Die Laufzeit der Stromlieferverträge richtet sich dabei nach dem Alter der Anlagen. Zusätzlich hat Steag für diese auch technische Services mit auf künstlicher Intelligenz basierenden Lösungen zur vorausschauenden Wartung von Wind- und PV-Anlagen im Angebot.

Weitere Vorteile durch Speicherlösung

Neben der unmittelbaren Vermarktung des Grünstroms und der Nutzung im Rahmen der eigenen grünen Wasserstoffproduktion bietet das Thema Green PPA auch den Anknüpfungspunkt zu einem weiteren Projekt: Steag plant die Errichtung eines „Energy Cloud“-Speichers mit einer Mindestkapazität von 1.000 MWh und einer Leistung von rund 250 MW.

„Durch die Option, grüne Energie zwischenzuspeichern und dann gezielt zu nutzen, wenn entsprechender Bedarf bei Kunden besteht, reduzieren sich Preisrisiken noch einmal deutlich“, betonte Projektleiter Christian Karalis.

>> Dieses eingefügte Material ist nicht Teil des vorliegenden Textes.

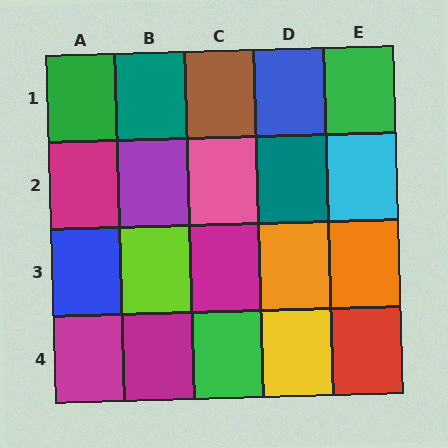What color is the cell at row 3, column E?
Orange.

Angebot und Nachfrage könnten so besser aufeinander abgestimmt, negative Strompreise und Abschaltung der Anlagen vermieden werden.

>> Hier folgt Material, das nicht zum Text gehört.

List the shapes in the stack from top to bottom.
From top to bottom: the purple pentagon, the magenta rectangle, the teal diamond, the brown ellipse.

Mit den zusätzlichen Optionen durch Wasserstoff- und Speicherprojekte hebe man sich von reinen Stromhändlern ab und könne weitere Wertschöpfungsstufen aus einer Hand anbieten.

Gerade im Zusammenspiel mit technischen Maßnahmen bedeuten Green PPA einen wichtigen Beitrag zum Gelingen der Energiewende: „Grünen Strom so zu vermarkten, dass er dann bereitsteht, wenn er wirklich im Markt gebraucht wird, ist ein wichtiger Schritt auf dem Weg hin zu einer erfolgreichen Energiewende“, sagte Ralf Schiele, Geschäftsführer Markt und Technik bei Steag. Denn dies bedeute eine deutlich bessere Marktintegration erneuerbarer Energien als das EEG bislang zu leisten imstande war.